For many children, they go to school and it is the first time that they are really challenged by an adult. A teacher will turn to them and ask them to give an opinion, or answer a question in front of several other people. This is entirely foreign to lots of children, and as such, it terrifies them. If, on the other hand, a child is used to being challenged at home, because their parents regularly ask them their opinions, or because as a family, they sit down together and solve simple logic puzzles or look at the day’s news and discuss it, then even from a very young age, the child will not be intimidated by this behavior from teachers, since it mirrors the behavior they are used to seeing in the ‘safe’ environment of home, with their parents. This will remove the fear of the unknown from the school environment.

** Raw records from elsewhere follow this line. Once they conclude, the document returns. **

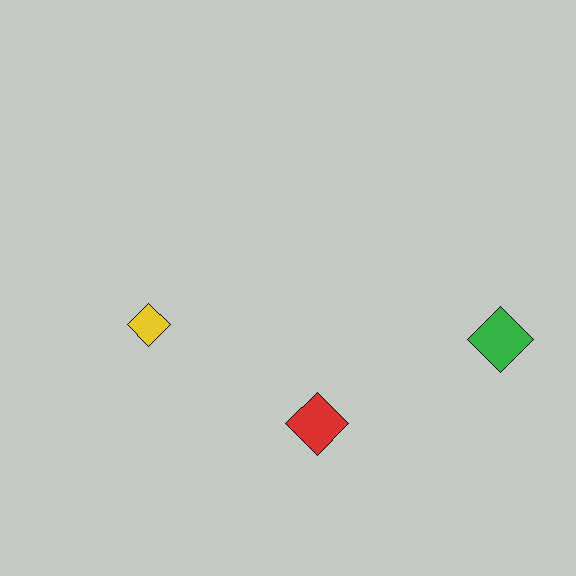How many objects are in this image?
There are 3 objects.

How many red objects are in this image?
There is 1 red object.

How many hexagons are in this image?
There are no hexagons.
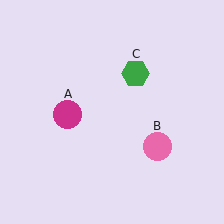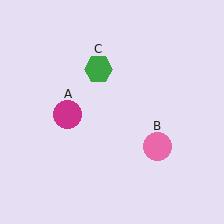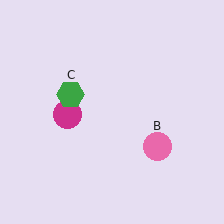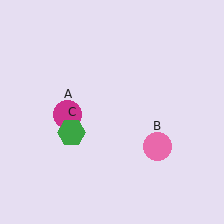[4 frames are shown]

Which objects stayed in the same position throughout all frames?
Magenta circle (object A) and pink circle (object B) remained stationary.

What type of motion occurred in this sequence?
The green hexagon (object C) rotated counterclockwise around the center of the scene.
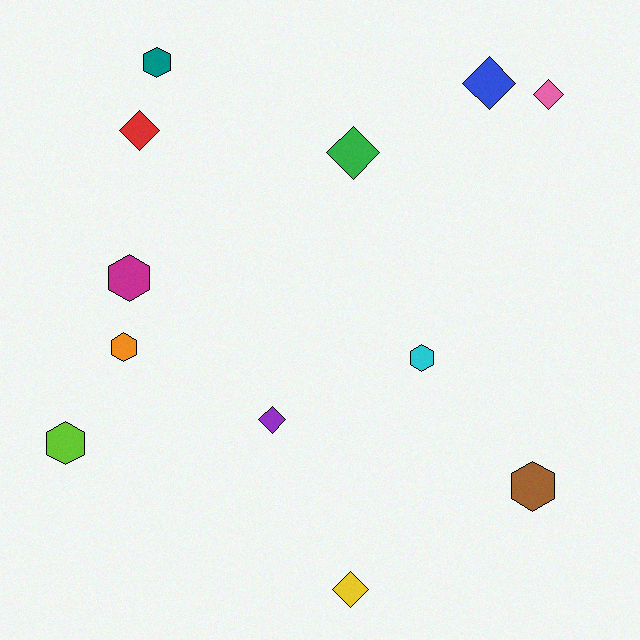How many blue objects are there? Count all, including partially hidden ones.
There is 1 blue object.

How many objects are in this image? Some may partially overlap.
There are 12 objects.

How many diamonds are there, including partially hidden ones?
There are 6 diamonds.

The same applies to interaction with other children. If a child has been used to meeting with other children, at a nursery or other play group, and having to share, and communicate nicely with them, then having to do this at school will not come as such a shock to them.

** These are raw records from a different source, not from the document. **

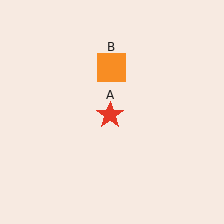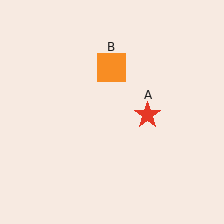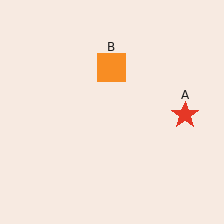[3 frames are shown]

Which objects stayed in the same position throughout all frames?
Orange square (object B) remained stationary.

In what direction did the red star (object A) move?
The red star (object A) moved right.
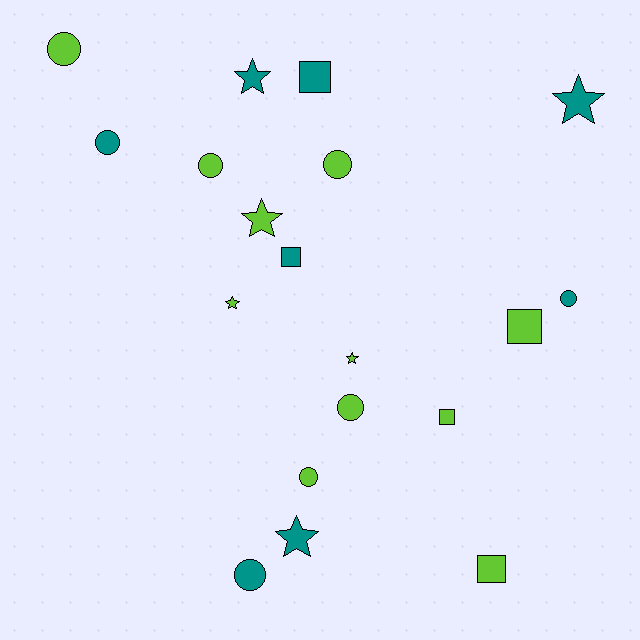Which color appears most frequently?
Lime, with 11 objects.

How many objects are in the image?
There are 19 objects.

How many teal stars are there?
There are 3 teal stars.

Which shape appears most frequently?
Circle, with 8 objects.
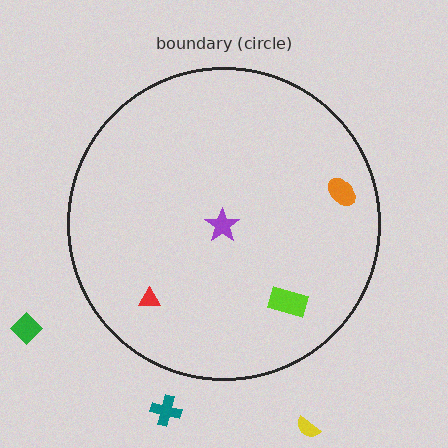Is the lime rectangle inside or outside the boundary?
Inside.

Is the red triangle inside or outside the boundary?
Inside.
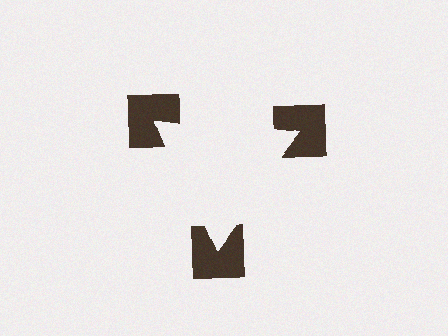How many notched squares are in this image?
There are 3 — one at each vertex of the illusory triangle.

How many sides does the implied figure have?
3 sides.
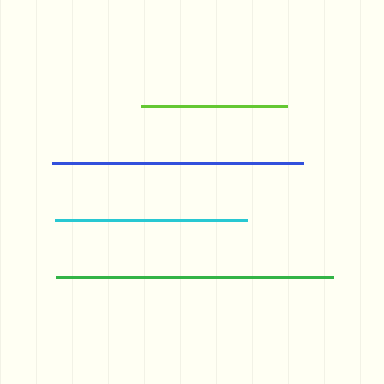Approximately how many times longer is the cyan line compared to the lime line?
The cyan line is approximately 1.3 times the length of the lime line.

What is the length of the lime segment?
The lime segment is approximately 146 pixels long.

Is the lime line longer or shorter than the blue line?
The blue line is longer than the lime line.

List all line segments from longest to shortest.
From longest to shortest: green, blue, cyan, lime.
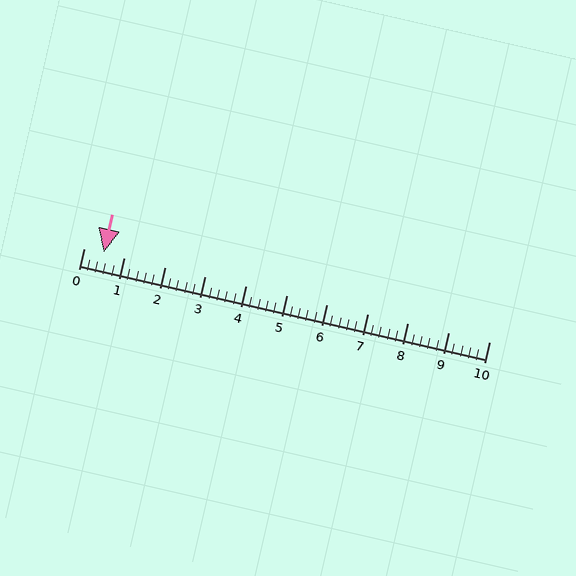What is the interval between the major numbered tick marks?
The major tick marks are spaced 1 units apart.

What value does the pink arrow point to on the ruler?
The pink arrow points to approximately 0.5.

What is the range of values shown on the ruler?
The ruler shows values from 0 to 10.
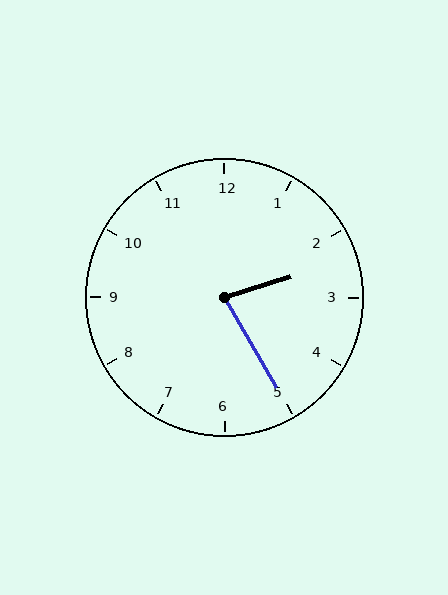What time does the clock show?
2:25.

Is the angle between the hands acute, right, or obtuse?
It is acute.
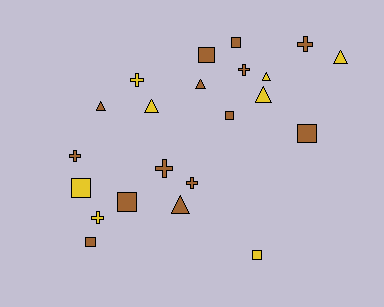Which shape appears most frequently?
Square, with 8 objects.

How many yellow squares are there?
There are 2 yellow squares.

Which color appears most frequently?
Brown, with 14 objects.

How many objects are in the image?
There are 22 objects.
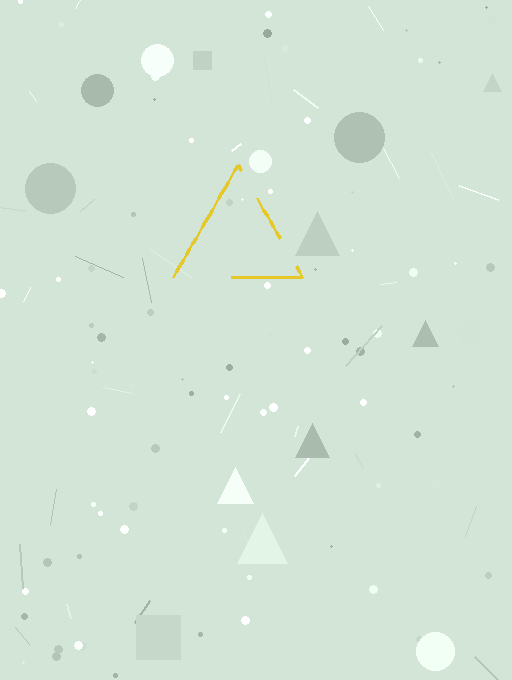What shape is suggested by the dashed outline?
The dashed outline suggests a triangle.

The best thing that a parent whose child is afraid of school can do it to mirror the kind of situations they will come across at school in home life, putting them across as safe, normal and entirely ordinary, so that the child simply sees them as a part of day to day life, not something peculiar to school. Praise is another important element. When a child responds well by solving a problem or giving an opinion in front of others, or simply sharing a favorite toy in the home environment, they must be given lots of praise for it. They will then see this as desirable behavior which gets good results, and be keen to display it with other adults, such as teachers, in order to gain similar praise. They will receive this praise for speaking out to answer questions in class and giving opinions, and will strive to continue in this manner. The more they are praised at school, the more they will enjoy their time there, and the fear will subside.

One other element of the child’s home life can serve to drastically influence their view of school is when a parent has not enjoyed his or her own school years, and often, without even meaning to, this view of school can be transmitted to the child, so it is important to be very aware of how we let children see our own opinions of something like this. Parents should do all they can to emphasize the positive points about school years and what advantages can be gained, and what fun can be had, avoiding reference to the negative.